Live updates of running Golem workers appears to be a difficult task. If the core model changes, then separate code will be required to transition the old state to the new state. This is an extra complication.
Potential future features
We had some ideas for potential future Golem features:
- Integration with other services. One reason for AWS Lambda’s popularity is its ease of integration with the rest of the AWS ecosystem. In the future, we would need similar such tools for any WASM application to integrate with Kafka, databases, etc. Right now, for a WASM app to communicate with Kafka for example, it would have to go through a REST proxy. Though one of Golem’s selling points is using it to replace Kafka, that would for now require dramatically rewriting our existing apps.

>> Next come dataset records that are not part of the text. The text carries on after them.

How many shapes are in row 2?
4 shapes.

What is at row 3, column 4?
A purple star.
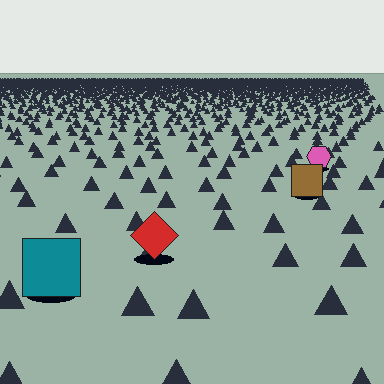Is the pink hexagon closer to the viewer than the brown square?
No. The brown square is closer — you can tell from the texture gradient: the ground texture is coarser near it.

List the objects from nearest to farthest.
From nearest to farthest: the teal square, the red diamond, the brown square, the pink hexagon.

- The ability to simulate failures with the golem-cli. Our team enjoyed using Golem as a serverless cloud provider, but it was difficult to validate Golem’s uptime claims without being able to simulate external failures. Doing so would allow us to test how responsive Golem is and how our own app responds to these reboots
- A thorough example of the Promise system to demonstrate asynchronicity, workers spawning new workers to split workloads.
- Golem Worker and snapshot introspection. We thought it would be valuable to be able to see how Golem manages snapshots and worker state. Being able to inspect things such as the state, events, etc. would help us debug problems in our templates. We thought a graphical dashboard for tracking worker health and easy capturing failed states would do the trick.
Verdict
Golem is still in developer preview and not yet ready for production, but it still offers a workable proof of concept that lets us test their WASM serverless offerings. Despite our developers having many questions, we all agreed it is a very exciting technology that may be a potential paradigm shift in cloud computing.
For us, the durable computing concept is a tempting feature.We usually deploy serverless functions as intermediaries between front ends and backend micro services, or as simple stream processors, scheduled jobs, and such. Each time, we need to implement caches and semi-transient stores for failure tolerance; with Golem, that extra infrastructure and complexity would go away. Whilst the concept cannot replace event source architectures for now, it’s a very promising companion, especially for “backends for front ends.”
Hivemind is very excited to see what's next for Golem!